The Gunlom Falls, formerly Waterfall Creek Falls, is a cascading waterfall on the Waterfall Creek located in the Kakadu National Park in the Northern Territory, Australia. The falls are also known as UDP Falls.

==Location and features==
The falls descend from an elevation of 168 m above sea level and range in height between 60–85 m and are located in the Mary River area in the southern part of Kakadu, less visited by tourists.

Depending on the time of the year, the Gunlom Falls range from a roaring waterfall to a gentle trickle falling down the cliffs. This plunge pool at the bottom of the falls is one of the most visited places in the Kakadu National Park and a popular swimming hole.

A steep 15-minute climb leads to the top of the falls, with views over the southern region of the park. There is also a series of swimming holes at the top of the falls. The waterfall is approximately 40 km from the Kakadu Highway on a gravel road, just inside the southern entry to the park. During the wet season (December to April), access is restricted. There is also a campground located near the falls.

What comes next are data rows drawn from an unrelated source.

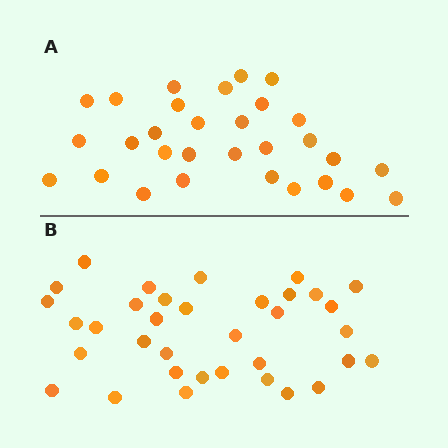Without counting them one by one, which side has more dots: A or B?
Region B (the bottom region) has more dots.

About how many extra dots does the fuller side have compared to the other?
Region B has about 5 more dots than region A.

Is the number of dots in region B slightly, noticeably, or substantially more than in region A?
Region B has only slightly more — the two regions are fairly close. The ratio is roughly 1.2 to 1.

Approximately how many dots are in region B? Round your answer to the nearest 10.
About 40 dots. (The exact count is 35, which rounds to 40.)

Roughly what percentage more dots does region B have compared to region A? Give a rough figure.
About 15% more.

The nearest accommodation is Cooinda Lodge, about two hours away in a vehicle, but there is a large public campground with hot showers and flushing toilets at the falls.

==Walking track closure==
As of September 2020, the walking track to the lookout and pools above the falls is closed at the request of the Jawoyn traditional owners. It was closed before mid-2019, due to an investigation by the Aboriginal Areas Protection Authority (AAPA) into Parks Australia under the Northern Territory Aboriginal Sacred Sites Act 1989 (NT). The traditional owners allege that, in the process of upgrading the track, Parks Australia may have damaged a sacred site near the track. AAPA has filed charges against Parks Australia, which could lead to the authority being fined up to . The matter was due to go before the court on 30 April 2021, but a request made by Parks Australia resulted in an adjournment. Parts of Gunlom remain closed.

==In film==
In 1986, the falls appeared in the movie Crocodile Dundee starring Paul Hogan and Linda Kozlowski.